While through-space charge transfer (TSCT) is proven as an effective mechanism for achieving dynamic and environment-sensitive luminescence in rigid U-shaped small-molecule systems, the rational design of TSCT-based materials keeps challenging. Herein, the pore-space-partition (PSP) strategy is proposed to precisely arrange donor–acceptor units within magnesium-based MOFs (SNNU-265 to SNNU-267), constructed by co-assembling tris(4-(pyridin-4-yl)phenyl)amine (TPPA) with amino-functionalized biphenyl dicarboxylates. These dual-ligand MOFs exhibit confined donor–acceptor alignment in narrow channels, facilitating TSCT-based fluorescence and sensing.
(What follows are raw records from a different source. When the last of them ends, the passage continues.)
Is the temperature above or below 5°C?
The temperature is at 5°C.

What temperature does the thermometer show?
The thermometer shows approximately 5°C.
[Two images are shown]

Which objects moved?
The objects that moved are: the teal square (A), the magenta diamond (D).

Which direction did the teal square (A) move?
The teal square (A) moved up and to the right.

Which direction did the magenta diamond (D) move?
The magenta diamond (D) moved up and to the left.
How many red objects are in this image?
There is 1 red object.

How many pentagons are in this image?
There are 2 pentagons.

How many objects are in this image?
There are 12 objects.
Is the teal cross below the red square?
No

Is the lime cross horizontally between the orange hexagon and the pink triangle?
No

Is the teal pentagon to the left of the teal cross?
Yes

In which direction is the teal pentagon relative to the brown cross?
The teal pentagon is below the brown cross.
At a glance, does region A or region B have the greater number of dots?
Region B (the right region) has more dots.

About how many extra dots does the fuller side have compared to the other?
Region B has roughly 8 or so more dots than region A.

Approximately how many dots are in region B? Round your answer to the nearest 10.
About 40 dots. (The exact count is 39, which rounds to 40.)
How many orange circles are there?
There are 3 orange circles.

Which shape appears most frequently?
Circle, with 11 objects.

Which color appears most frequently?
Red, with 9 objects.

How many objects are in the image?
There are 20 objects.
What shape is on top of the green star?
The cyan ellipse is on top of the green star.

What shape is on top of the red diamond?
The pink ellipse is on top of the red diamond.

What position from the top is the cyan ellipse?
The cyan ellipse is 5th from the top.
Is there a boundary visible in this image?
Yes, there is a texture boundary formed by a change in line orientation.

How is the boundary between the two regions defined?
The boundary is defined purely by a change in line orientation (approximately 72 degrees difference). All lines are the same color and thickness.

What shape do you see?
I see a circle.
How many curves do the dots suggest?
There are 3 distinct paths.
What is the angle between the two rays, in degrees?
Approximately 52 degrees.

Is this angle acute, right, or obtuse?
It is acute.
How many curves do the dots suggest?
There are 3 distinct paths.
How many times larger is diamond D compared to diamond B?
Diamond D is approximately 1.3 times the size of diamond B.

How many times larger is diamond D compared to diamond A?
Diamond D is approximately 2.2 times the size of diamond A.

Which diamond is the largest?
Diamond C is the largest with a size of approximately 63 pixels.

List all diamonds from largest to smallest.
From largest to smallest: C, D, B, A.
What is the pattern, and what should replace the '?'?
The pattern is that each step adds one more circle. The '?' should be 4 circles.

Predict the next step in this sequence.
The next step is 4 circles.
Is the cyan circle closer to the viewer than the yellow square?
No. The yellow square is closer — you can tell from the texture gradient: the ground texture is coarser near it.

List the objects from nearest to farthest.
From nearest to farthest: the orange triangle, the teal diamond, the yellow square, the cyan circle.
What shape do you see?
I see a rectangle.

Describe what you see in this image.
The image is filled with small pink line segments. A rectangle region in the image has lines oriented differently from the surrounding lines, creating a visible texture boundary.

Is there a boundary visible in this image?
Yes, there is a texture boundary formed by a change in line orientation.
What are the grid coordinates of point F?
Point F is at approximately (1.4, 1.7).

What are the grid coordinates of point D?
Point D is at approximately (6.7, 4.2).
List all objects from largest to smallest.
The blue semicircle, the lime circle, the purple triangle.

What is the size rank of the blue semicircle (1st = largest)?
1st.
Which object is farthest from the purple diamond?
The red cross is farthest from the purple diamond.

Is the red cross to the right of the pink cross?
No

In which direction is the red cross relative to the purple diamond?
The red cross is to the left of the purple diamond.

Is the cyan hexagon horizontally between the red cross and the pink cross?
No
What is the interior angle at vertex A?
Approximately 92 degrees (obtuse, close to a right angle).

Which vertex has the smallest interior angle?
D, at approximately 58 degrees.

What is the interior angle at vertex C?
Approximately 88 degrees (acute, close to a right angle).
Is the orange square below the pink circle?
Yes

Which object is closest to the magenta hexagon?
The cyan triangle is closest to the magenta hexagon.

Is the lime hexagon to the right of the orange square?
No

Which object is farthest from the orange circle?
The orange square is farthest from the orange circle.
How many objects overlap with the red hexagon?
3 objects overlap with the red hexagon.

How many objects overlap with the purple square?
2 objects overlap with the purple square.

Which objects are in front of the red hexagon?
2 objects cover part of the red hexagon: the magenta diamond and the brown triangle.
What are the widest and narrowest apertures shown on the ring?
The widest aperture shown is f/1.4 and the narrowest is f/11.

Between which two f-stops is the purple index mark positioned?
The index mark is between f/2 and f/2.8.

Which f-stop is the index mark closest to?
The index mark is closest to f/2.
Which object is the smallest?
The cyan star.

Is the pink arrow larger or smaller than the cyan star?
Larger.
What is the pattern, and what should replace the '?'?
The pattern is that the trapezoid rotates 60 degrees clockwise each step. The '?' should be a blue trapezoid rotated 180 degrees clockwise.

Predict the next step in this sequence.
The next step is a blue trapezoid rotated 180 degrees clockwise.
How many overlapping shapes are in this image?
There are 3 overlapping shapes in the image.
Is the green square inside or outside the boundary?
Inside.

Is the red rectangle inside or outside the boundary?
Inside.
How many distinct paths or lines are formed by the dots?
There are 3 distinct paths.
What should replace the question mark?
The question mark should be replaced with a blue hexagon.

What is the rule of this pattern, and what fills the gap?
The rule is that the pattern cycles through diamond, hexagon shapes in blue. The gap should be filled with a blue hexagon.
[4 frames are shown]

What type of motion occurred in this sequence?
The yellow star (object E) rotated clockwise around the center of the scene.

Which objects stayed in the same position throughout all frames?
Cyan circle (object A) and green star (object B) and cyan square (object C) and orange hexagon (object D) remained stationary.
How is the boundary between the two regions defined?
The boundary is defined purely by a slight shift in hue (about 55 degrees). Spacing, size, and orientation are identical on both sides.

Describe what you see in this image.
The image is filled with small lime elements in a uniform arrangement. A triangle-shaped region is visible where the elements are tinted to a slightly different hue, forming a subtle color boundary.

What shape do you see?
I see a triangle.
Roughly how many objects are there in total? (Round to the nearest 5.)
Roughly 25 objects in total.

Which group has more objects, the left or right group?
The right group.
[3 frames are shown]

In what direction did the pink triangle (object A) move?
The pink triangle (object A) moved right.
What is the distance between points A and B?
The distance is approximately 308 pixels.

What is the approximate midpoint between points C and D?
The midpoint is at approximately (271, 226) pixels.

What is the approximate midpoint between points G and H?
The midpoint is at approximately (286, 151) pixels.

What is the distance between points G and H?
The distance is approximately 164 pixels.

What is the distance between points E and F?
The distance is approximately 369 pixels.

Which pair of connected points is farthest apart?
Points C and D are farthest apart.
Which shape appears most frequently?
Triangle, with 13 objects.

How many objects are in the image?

As expected, upon exposure to the sarin simulant diethyl chlorophosphate (DCP), protonation of amino groups in SNNU-266 and SNNU-267 forms localized ─NH3+ acceptor sites, triggering TSCT from the electron-rich TPPA donors to the carboxylate-based acceptors. This electron redistribution induces pronounced red-shifted fluorescence quenching in both solution and vapor phases. Specially, SNNU-266 and SNNU-267 exhibit ultralow detection limits (0.017–0.025 ppm in solution; 0.04–0.08 ppm in vapor), rapid response (<10 s), high selectivity, and full recyclability. The 1H NMR titration, in situ FT-IR spectroscopy, and DFT calculations confirm that this TSCT mechanism is protonation-induced and confined within the rigid MOF lattice. Overall, this work demonstrates a simple and universal strategy for rational control of through-space charge transfer in MOFs, which enables a super-real-time detection ability for nerve agent simulants.